The first two explosions of this period were preceded by nothing more than the background level of small rockfalls. The explosion this afternoon, however, was preceded by a swarm of 21 volcano tectonic earthquakes and 18 hybrids which started at 11:30 this morning. Between 4 o'clock yesterday afternoon and 4 o'clock this afternoon there were 11 more hybrids, 11 long period earthquakes and 7 rockfall signals scattered throughout the reporting period. All three explosions were followed by periods of tremor and ash venting - this venting was especially vigorous this afternoon with plumes of ash up to 10,000 feet formed up to an hour after the explosion.
The heavy rain has caused a number of mudflows around the volcano, and mud has formed a new fan of deposits 100 m wide on the golf course just before the beach. A GPS survey was carried out today with measurements being made at Harris, Windy Hill and Whites. The results from this survey will be reported in the near future.

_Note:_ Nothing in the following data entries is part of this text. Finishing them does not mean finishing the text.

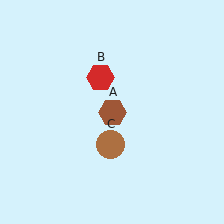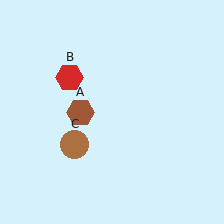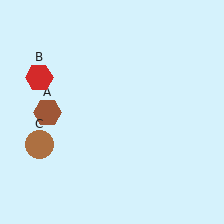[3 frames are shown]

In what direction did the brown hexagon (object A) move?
The brown hexagon (object A) moved left.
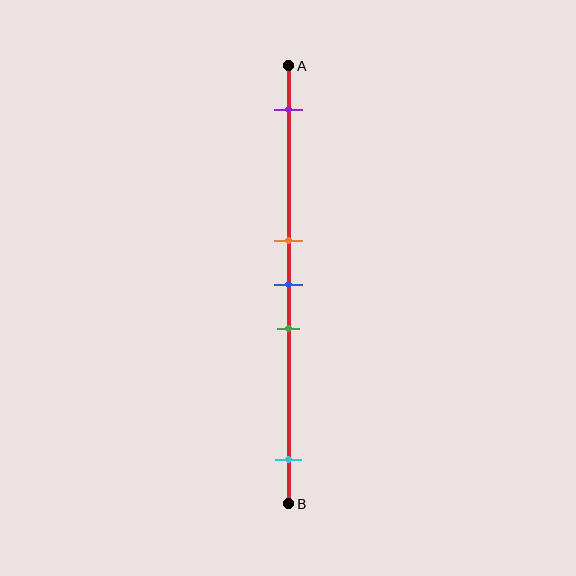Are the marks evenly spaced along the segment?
No, the marks are not evenly spaced.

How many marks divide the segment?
There are 5 marks dividing the segment.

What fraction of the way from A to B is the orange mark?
The orange mark is approximately 40% (0.4) of the way from A to B.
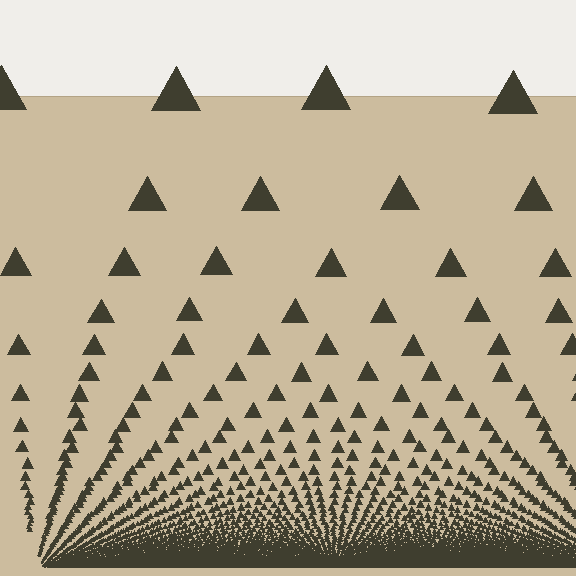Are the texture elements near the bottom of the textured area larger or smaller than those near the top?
Smaller. The gradient is inverted — elements near the bottom are smaller and denser.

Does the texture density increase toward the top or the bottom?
Density increases toward the bottom.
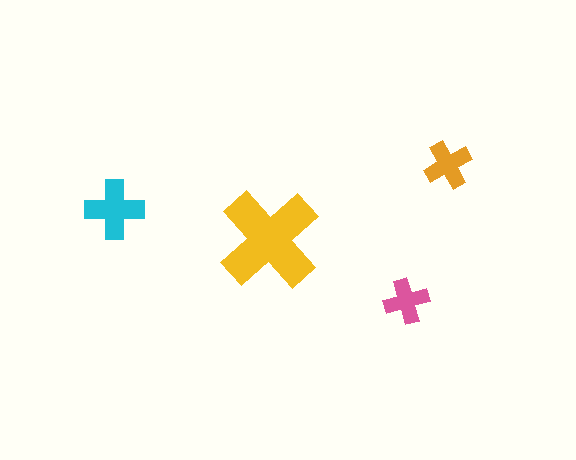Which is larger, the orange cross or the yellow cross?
The yellow one.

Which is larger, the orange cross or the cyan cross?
The cyan one.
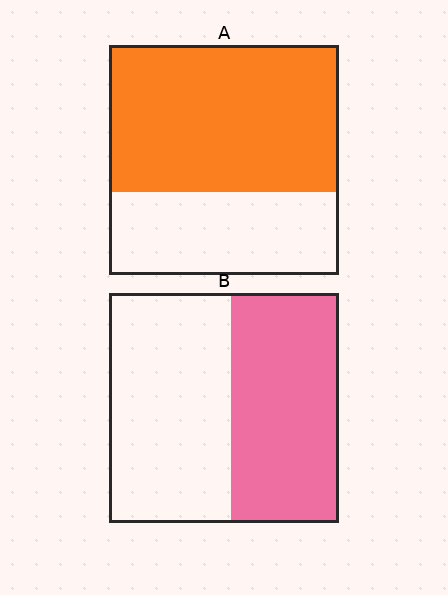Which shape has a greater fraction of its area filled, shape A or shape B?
Shape A.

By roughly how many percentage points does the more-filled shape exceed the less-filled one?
By roughly 15 percentage points (A over B).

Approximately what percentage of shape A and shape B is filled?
A is approximately 65% and B is approximately 45%.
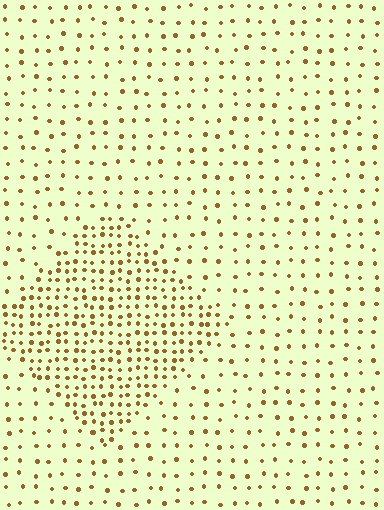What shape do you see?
I see a diamond.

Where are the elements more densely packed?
The elements are more densely packed inside the diamond boundary.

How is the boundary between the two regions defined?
The boundary is defined by a change in element density (approximately 2.5x ratio). All elements are the same color, size, and shape.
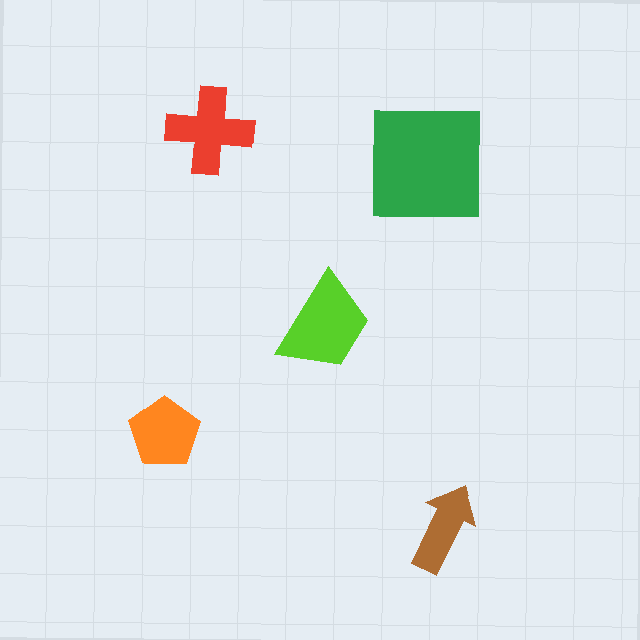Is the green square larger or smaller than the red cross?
Larger.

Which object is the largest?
The green square.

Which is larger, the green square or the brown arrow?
The green square.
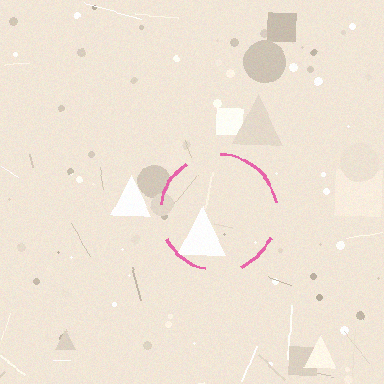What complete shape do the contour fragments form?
The contour fragments form a circle.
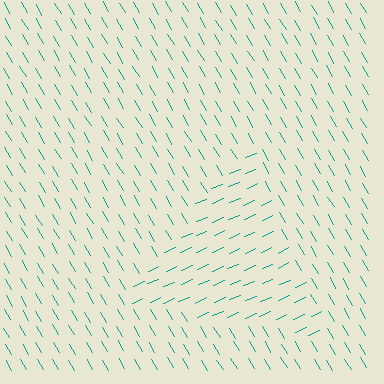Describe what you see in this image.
The image is filled with small teal line segments. A triangle region in the image has lines oriented differently from the surrounding lines, creating a visible texture boundary.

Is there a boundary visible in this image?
Yes, there is a texture boundary formed by a change in line orientation.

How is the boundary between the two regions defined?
The boundary is defined purely by a change in line orientation (approximately 83 degrees difference). All lines are the same color and thickness.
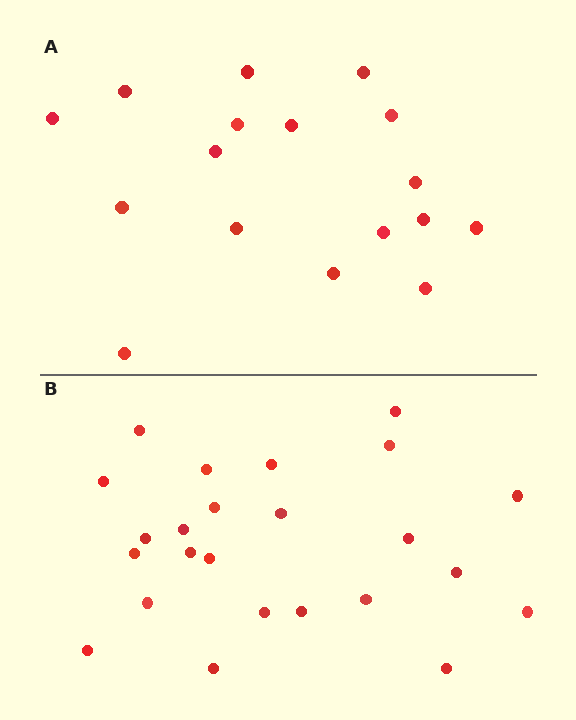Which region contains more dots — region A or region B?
Region B (the bottom region) has more dots.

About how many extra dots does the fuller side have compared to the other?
Region B has roughly 8 or so more dots than region A.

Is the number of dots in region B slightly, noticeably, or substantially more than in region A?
Region B has noticeably more, but not dramatically so. The ratio is roughly 1.4 to 1.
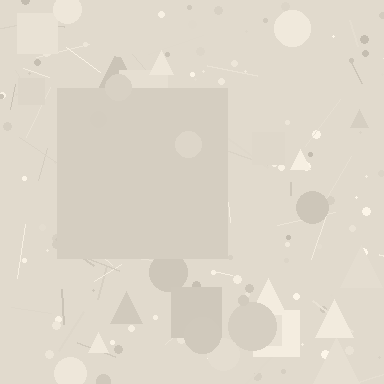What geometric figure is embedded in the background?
A square is embedded in the background.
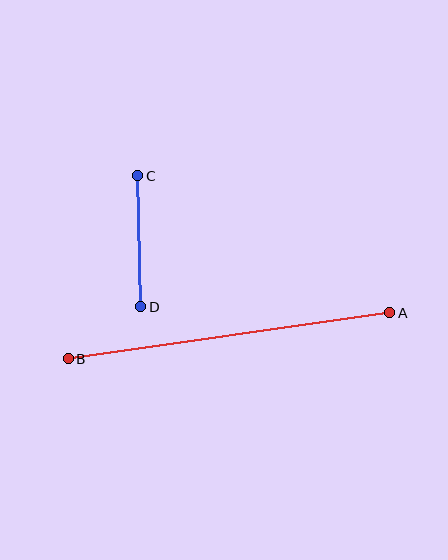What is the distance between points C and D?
The distance is approximately 131 pixels.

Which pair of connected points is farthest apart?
Points A and B are farthest apart.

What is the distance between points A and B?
The distance is approximately 325 pixels.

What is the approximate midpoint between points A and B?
The midpoint is at approximately (229, 336) pixels.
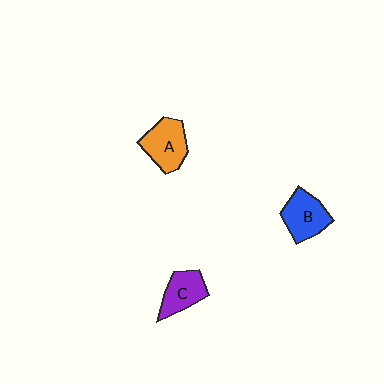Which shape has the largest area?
Shape A (orange).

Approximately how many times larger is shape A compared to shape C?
Approximately 1.2 times.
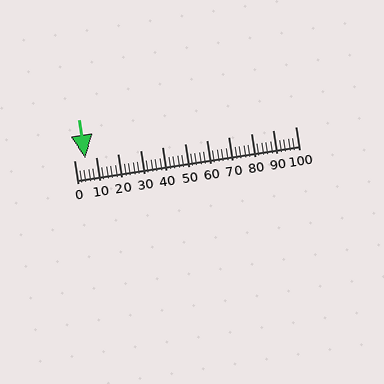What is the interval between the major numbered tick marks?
The major tick marks are spaced 10 units apart.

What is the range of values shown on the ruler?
The ruler shows values from 0 to 100.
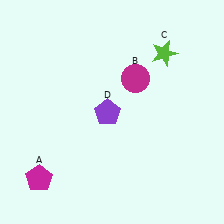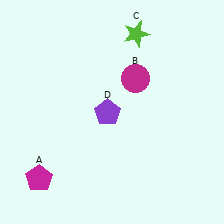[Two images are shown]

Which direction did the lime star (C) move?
The lime star (C) moved up and to the left.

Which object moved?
The lime star (C) moved up and to the left.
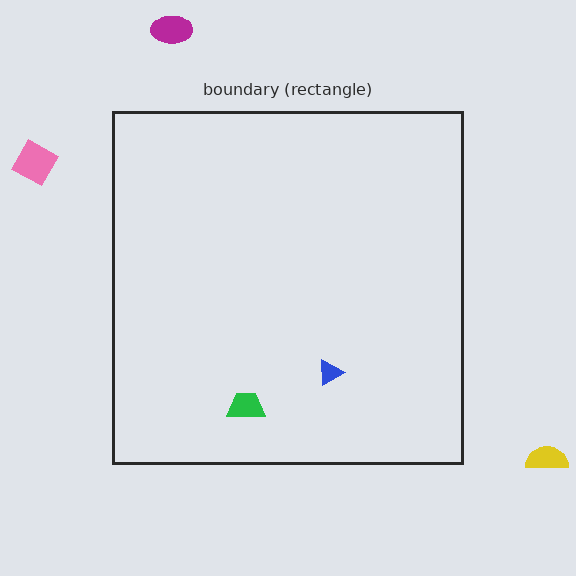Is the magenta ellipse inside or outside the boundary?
Outside.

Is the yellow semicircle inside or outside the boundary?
Outside.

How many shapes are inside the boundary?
2 inside, 3 outside.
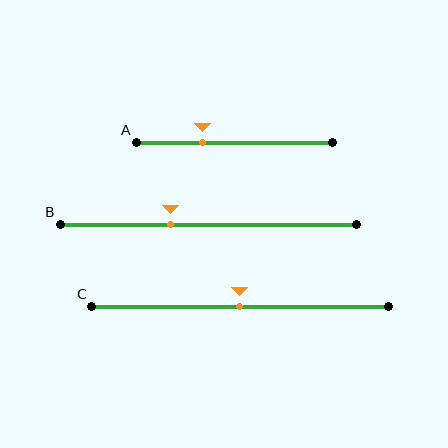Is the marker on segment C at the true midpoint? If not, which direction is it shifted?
Yes, the marker on segment C is at the true midpoint.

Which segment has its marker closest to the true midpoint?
Segment C has its marker closest to the true midpoint.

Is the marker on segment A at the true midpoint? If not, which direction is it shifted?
No, the marker on segment A is shifted to the left by about 16% of the segment length.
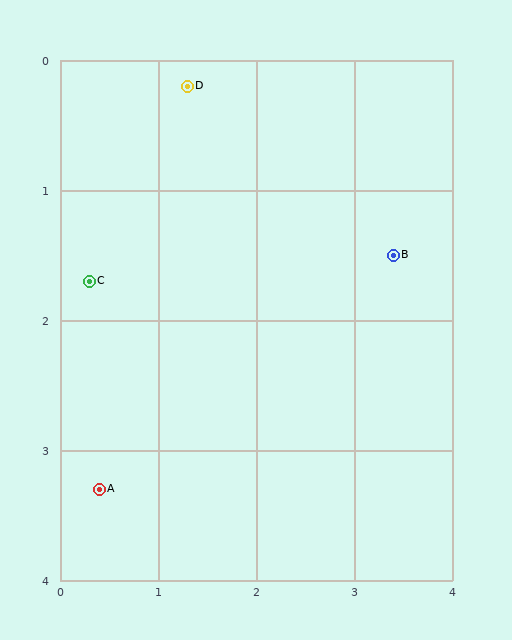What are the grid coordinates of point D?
Point D is at approximately (1.3, 0.2).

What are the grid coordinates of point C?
Point C is at approximately (0.3, 1.7).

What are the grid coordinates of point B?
Point B is at approximately (3.4, 1.5).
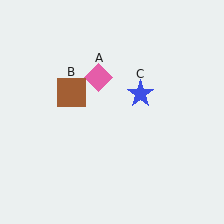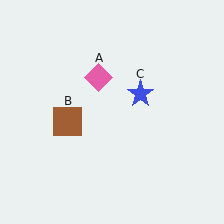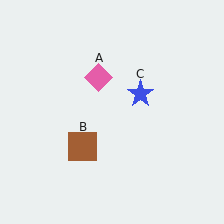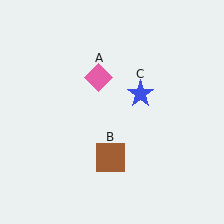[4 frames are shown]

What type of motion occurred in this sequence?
The brown square (object B) rotated counterclockwise around the center of the scene.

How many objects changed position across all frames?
1 object changed position: brown square (object B).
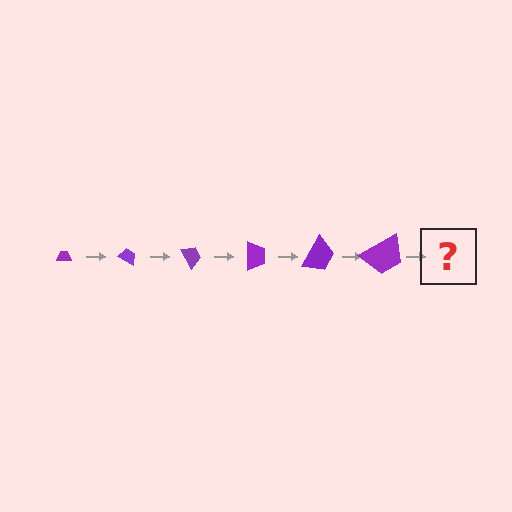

More explosions are expected and larger explosions could occur without any warning change in seismicity. Recent explosions have sent pyroclastic flows into Plymouth, into the upper part of the Belham Valley and to the sea in the Tar and White rivers, and future flows will travel further still. Mudflows are likely to continue in the ghauts as long as the rain continues. These mudflows could be hot and it is extremely dangerous to be in any ghauts in the southern part of Montserrat at the moment.